The plan does not approve or deny procedures, services, testing, or equipment for our members. Our decisions concern coverage only. The decision of whether or not to have a certain test, treatment or procedure is one made between the physician and his/her patient. The plan administers benefits based on the member’s contract and corporate medical policies. Physicians should always exercise their best medical judgment in providing the care they feel is most appropriate for their patients.

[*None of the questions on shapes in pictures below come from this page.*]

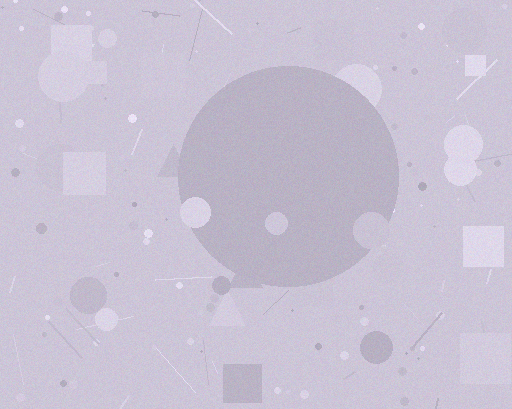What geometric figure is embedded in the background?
A circle is embedded in the background.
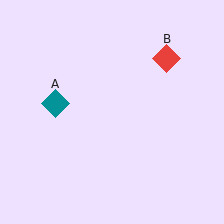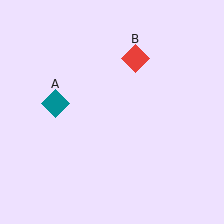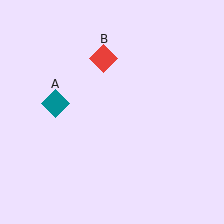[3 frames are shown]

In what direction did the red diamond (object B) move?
The red diamond (object B) moved left.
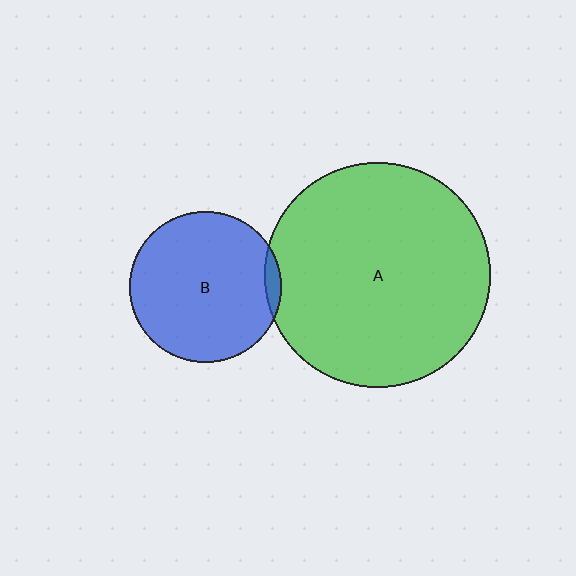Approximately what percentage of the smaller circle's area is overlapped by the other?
Approximately 5%.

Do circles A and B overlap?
Yes.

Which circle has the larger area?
Circle A (green).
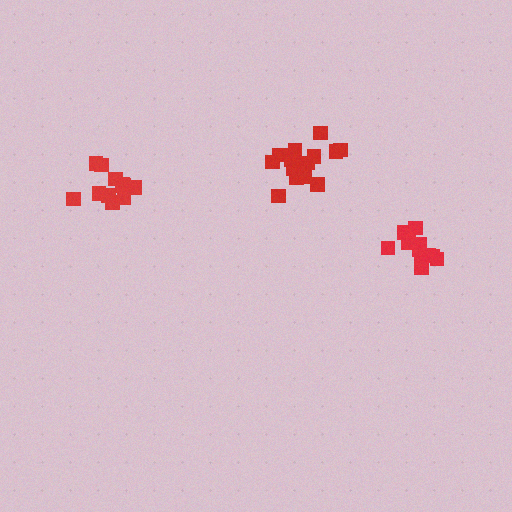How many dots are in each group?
Group 1: 11 dots, Group 2: 17 dots, Group 3: 11 dots (39 total).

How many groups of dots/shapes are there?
There are 3 groups.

Needed care should not be delayed or refused because of a coverage determination.

As a general rule, benefits are payable under health plans only in cases of medical necessity and only if services or supplies are not investigational, provided the customer group contracts have such coverage.

The following Association Technology Evaluation Criteria must be met for a service/supply to be considered for coverage:

1. The technology must have final approval from the appropriate government regulatory bodies;

2. The scientific evidence must permit conclusions concerning the effect of the technology on health outcomes;

3. The technology must improve the net health outcome;

4. The technology must be as beneficial as any established alternatives;

5. The improvement must be attainable outside the investigational setting.

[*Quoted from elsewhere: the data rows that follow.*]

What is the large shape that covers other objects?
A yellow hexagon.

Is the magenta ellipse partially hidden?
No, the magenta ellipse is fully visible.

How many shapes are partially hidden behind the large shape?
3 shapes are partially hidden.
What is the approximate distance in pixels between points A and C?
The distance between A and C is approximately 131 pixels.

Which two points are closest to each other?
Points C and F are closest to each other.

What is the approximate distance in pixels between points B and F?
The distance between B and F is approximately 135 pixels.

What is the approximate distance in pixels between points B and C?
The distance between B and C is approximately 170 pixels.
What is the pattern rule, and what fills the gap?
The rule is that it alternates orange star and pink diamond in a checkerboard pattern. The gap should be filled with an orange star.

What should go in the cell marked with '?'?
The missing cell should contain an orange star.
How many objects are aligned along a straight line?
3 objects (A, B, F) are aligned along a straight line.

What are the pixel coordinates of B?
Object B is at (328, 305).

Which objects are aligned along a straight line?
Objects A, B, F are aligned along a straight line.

Medical Necessity means that health care services (e.g., procedures, treatments, supplies, devices, equipment, facilities or drugs) that a physician, exercising prudent clinical judgment, would provide to a patient for the purpose of preventing, evaluating, diagnosing or treating an illness, injury or disease or its symptoms, and that are:

1. In accordance with generally accepted standards of medical practice; and

2. Clinically appropriate in terms of type, frequency, extent, site and duration and considered effective for the patient’s illness, injury or disease; and

3. Not primarily for the convenience of the patient, physician or other health care provider; and

   4. Not more costly than an alternative service or sequence of services at least as likely to produce equivalent    

      therapeutic or diagnostic results as to the diagnosis or treatment of that patient’s illness, injury or disease.